The Effects of Hydrogen Sulfide on Adipocyte Viability in Human Adipocyte and Adipocyte-Derived Mesenchymal Stem Cell Cultures Under Ischemic Conditions.

Abstract

This study evaluated the in vitro effects of hydrogen sulfide on adipocyte survival under ischemic conditions and explored possible mechanisms of its apoptotic process. The mesenchymal stem cell culture was prepared from a human subcutaneous adipose tissue sample. Adipose-derived mesenchymal stem cells were differentiated into the adipogenic direction, and a mature adipocyte culture was obtained. The adipose-derived mesenchymal stem cell and mature adipocyte cultures were both divided into 6 groups. Sodium hydrogen sulfide was used as a hydrogen sulfide donor. After treating the groups with sodium hydrogen sulfide (0, 0.1, 1, 10, 100, and 1000 μM), the cell cultures were incubated in 1% oxygen at 37°C for 24 hours.
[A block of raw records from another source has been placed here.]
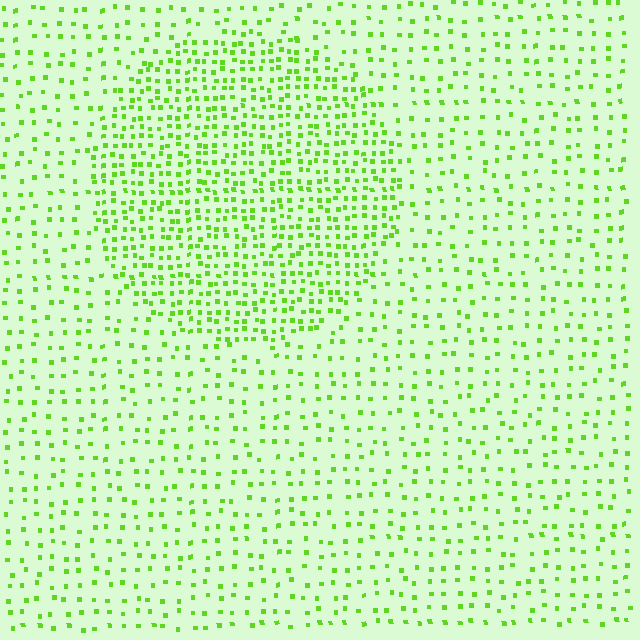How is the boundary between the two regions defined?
The boundary is defined by a change in element density (approximately 2.3x ratio). All elements are the same color, size, and shape.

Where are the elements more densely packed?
The elements are more densely packed inside the circle boundary.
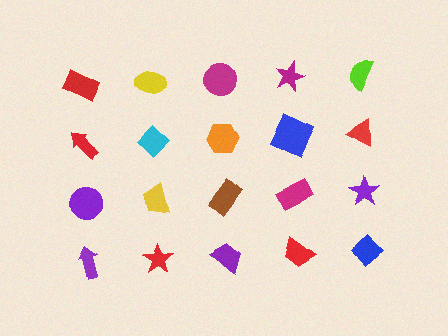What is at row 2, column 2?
A cyan diamond.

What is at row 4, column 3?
A purple trapezoid.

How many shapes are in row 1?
5 shapes.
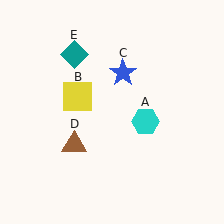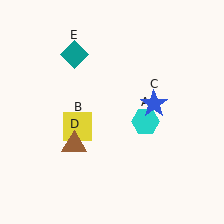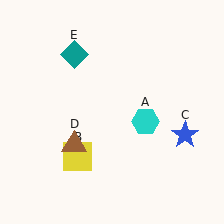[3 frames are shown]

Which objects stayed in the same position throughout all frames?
Cyan hexagon (object A) and brown triangle (object D) and teal diamond (object E) remained stationary.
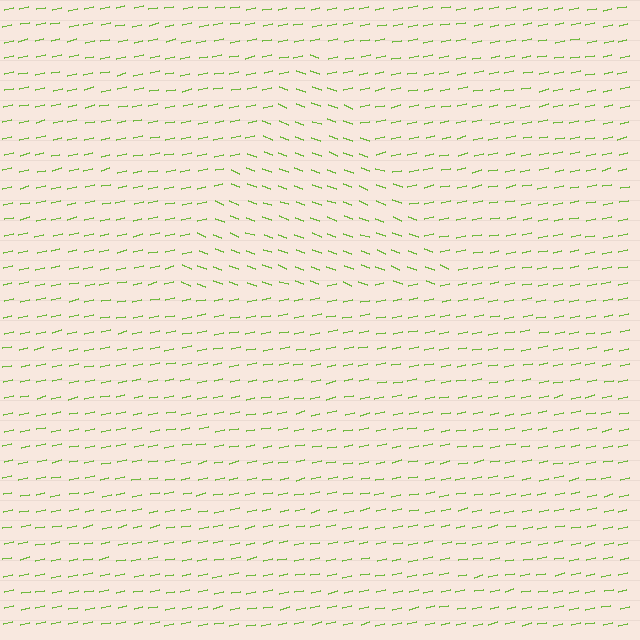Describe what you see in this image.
The image is filled with small lime line segments. A triangle region in the image has lines oriented differently from the surrounding lines, creating a visible texture boundary.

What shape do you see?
I see a triangle.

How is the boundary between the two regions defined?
The boundary is defined purely by a change in line orientation (approximately 32 degrees difference). All lines are the same color and thickness.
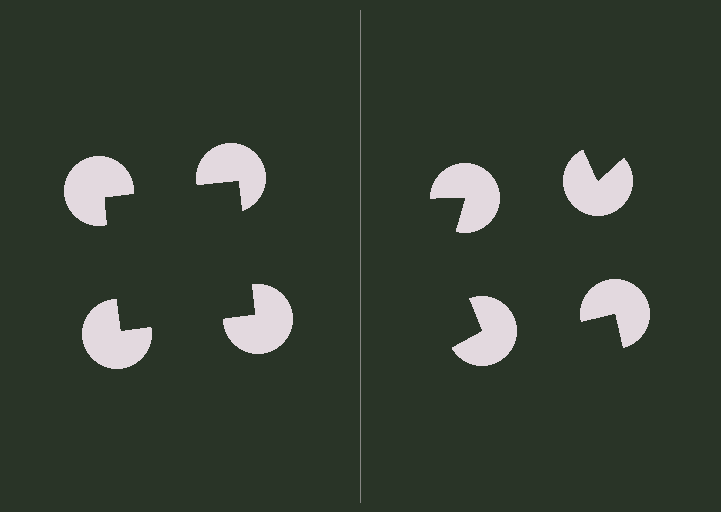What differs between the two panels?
The pac-man discs are positioned identically on both sides; only the wedge orientations differ. On the left they align to a square; on the right they are misaligned.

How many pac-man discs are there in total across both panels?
8 — 4 on each side.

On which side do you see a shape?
An illusory square appears on the left side. On the right side the wedge cuts are rotated, so no coherent shape forms.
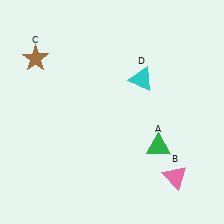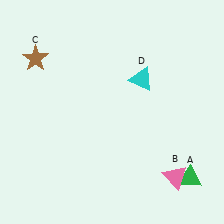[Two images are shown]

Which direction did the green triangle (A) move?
The green triangle (A) moved down and to the right.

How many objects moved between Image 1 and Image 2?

After the ischemia period, the cell culture groups were evaluated with the 3-(4,5-dimethylthiazol-2-yl)-2,5-diphenyltetrazolium bromide test for the proliferation/cytotoxicity rates, flow cytometry for apoptosis and necrosis rates, and reverse transcriptase polymerase chain reaction for apoptotic (Bax, Caspase-3) and antiapoptotic (Bcl-2) gene expression levels. Statistically significant increases in proliferation rates were found in mesenchymal stem cell groups treated with low dose (0, 1, and 1 μM) sodium hydrogen sulfide (P<0.05). For each dose, a statistically significant decrease was found in late apoptosis levels on the mature adipocyte cultures (P<0.05). In both cell culture groups, Bcl-2 gene expression was increased and Caspase-3 gene expression was decreased. Under ischemic conditions, hydrogen sulfide has a protective effect on mesenchymal stem cells and mature adipocytes, and this effect is mediated by the elevation of antiapoptotic gene expression.